Jakarta, CNBC Indonesia - Nilai tukar rupiah terhadap dolar Amerika Serikat (AS) melemah di kurs tengah Bank Indonesia (BI). Rupiah pun tidak berdaya di perdagangan pasar spot.
Pada Rabu (10/6/2020), kurs tengah BI atau kurs acuan Jakarta Interbank Spot Dollar Rate/Jisdor berada di Rp 14.083. Rupiah melemah 0,79% dibandingkan posisi hari sebelumnya.
Sementara di pasar spot, rupiah pun merah. Pada pukul 10:00 WIB, US$ 1 dibanderol Rp 13.925 di mana rupiah melemah 0,61%.
Pelemahan ini membawa rupiah menjadi mata uang terlemah di Asia. Pasalnya, depresiasi rupiah terjadi kala hampir seluruh mata uang utama Benua Kuning mampu menguat di hadapan dolar AS.
Berikut perkembangan kurs dolar AS terhadap mata uang utama Asia di pasar spot pada pukul 10:05 WIB:
Rupiah yang melemah sendirian menandakan sentimen dalam negeri mendominasi. Pertama, investor melakukan ambil untung (profit taking) karena rupiah sudah menguat gila-gilaan.
Sejak awal kuartal II-2020 hingga kemarin, rupiah menguat 15,03% terhadap dolar AS. Rupiah menjadi yang terkuat di Asia, mata uang lain bahkan tidak ada yang bisa mendekati.
Namun, pencapaian ini juga membawa 'kutukan'. Potensi keuntungan yang didapat investor dari rupiah menjadi sangat menggiurkan. Sayang kalau tidak dicairkan, bisa-bisa kehilangan kesempatan.
Oleh karena itu, rupiah sangat rentan untuk terpapar aksi profit taking. Ketika ini terjadi, rupiah yang terkena tekanan jual menjadi melemah.
Kedua, ada kemungkinan investor menyoroti perkembangan pandemi virus corona (Coronavirus Disease-2019/Covid-19). Pasalnya, kurva kasus corona di Tanah Air belum melandai, masih cenderung melengkung ke atas.
Gugus Tugas Percepatan Penanganan Covid-19 mengungkapkan, jumlah pasien positif corona di Tanah Air per 9 Juni 2020 adalah 33.076 orang. Bertambah 1.043 orang dibandingkan posisi hari sebelumnya sekaligus menjadi rekor tertinggi penambahan kasus harian.
Mengutip riset Nomura, Indonesia menjadi salah satu negara yang berisiko mengalami gelombang serangan kedua (second wave outbreak). Indonesia berada di kelompok yang sama dengan Brasil, India, sampai Singapura.

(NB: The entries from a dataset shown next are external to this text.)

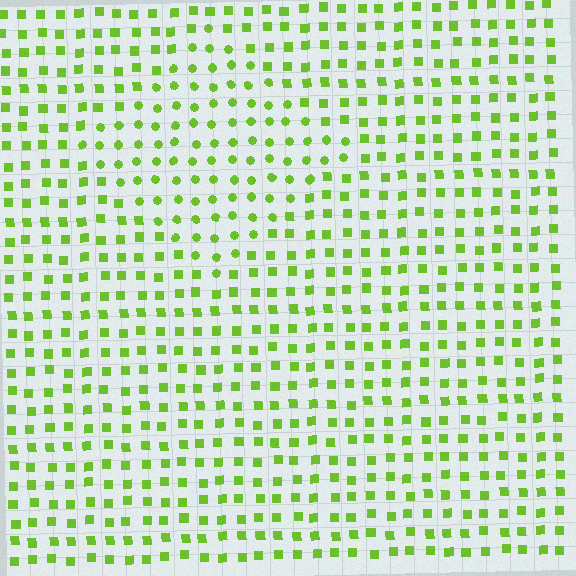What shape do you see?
I see a diamond.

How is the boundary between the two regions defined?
The boundary is defined by a change in element shape: circles inside vs. squares outside. All elements share the same color and spacing.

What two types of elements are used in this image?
The image uses circles inside the diamond region and squares outside it.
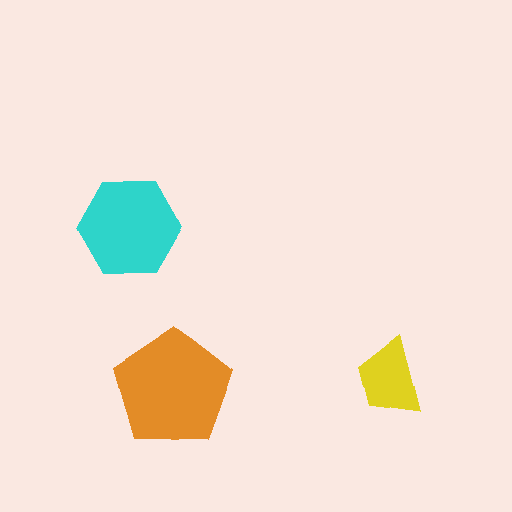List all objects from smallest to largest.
The yellow trapezoid, the cyan hexagon, the orange pentagon.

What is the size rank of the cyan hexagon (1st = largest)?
2nd.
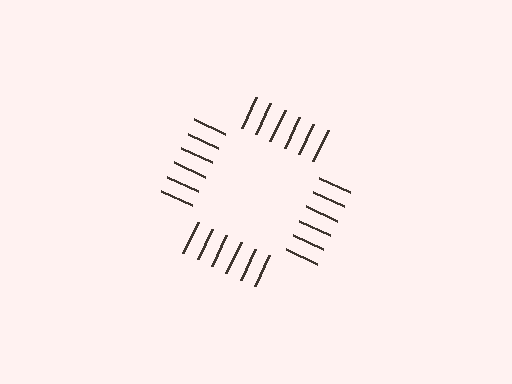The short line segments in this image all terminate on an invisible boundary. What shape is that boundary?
An illusory square — the line segments terminate on its edges but no continuous stroke is drawn.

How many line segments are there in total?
24 — 6 along each of the 4 edges.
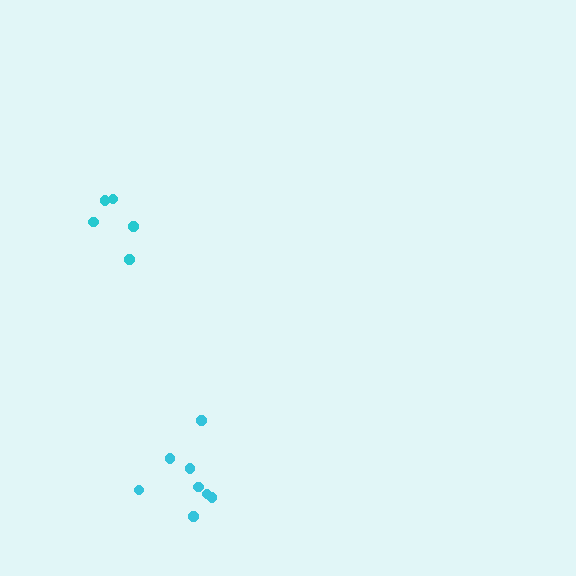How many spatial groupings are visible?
There are 2 spatial groupings.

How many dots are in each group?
Group 1: 8 dots, Group 2: 5 dots (13 total).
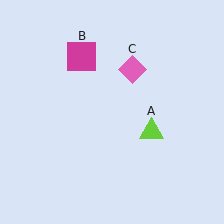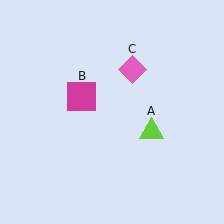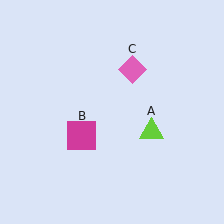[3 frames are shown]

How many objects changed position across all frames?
1 object changed position: magenta square (object B).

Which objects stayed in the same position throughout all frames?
Lime triangle (object A) and pink diamond (object C) remained stationary.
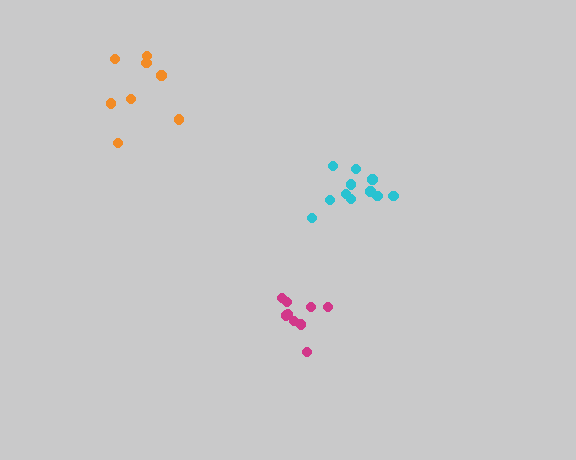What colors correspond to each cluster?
The clusters are colored: magenta, orange, cyan.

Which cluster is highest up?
The orange cluster is topmost.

"Ada 17 negara yang belum menunjukkan risiko gelombang serangan kedua. Sementara 13 negara menunjukkan tanda peringatan tetapi masih tentatif dan 15 negara menjadi yang paling berisiko," sebut riset Nomura.
 Nomura |
Kebetulan Indonesia sedang melonggarkan kebijakan pembatasan sosial (social distancing). Larangan perjalanan sudah tidak seketat dulu, dan sejumlah aktivitas masyarakat sudah diizinkan lagi meski protokol kesehatan tetap berlaku.
"Dalam skenario terburuk, pembukaan kembali aktivitas ekonomi kemudian dikaitkan dengan lonjakan kasus harian, bertambahnya rasa kekhawatiran di masyarakat, yang bisa membuat mobilitas kembali terbatas. Lebih ekstrem lagi, lockdown (karantina wilayah) bisa diberlakukan kembali," sebut riset Nomura.
Kalau sampai kemudian lonjakan kasus di Tanah Air membuat pemerintah berpikir ulang untuk menerapkan kehidupan normal baru (new normal) dan kembali menerapkan social distancing, maka prospek ekonomi Indonesia bakal suram. Bank Dunia memperkirakan ekonomi Indonesia tidak tumbuh alias stagnan 0% pada tahun ini. Apabila aktivitas publik kembali dibatasi, maka bukan tidak mungkin terjadi kontraksi (pertumbuhan negatif).
Oleh karena itu, wajar investor agak cemas. Kekhawatiran itu ditunjukkan dengan melepas aset-aset di pasar keuangan Indonesia. Di pasar saham, investor asing membukukan jual besih (net sell) Rp 199,38 miliar pada pukul 09:30 WIB. Tidak heran rupiah melemah.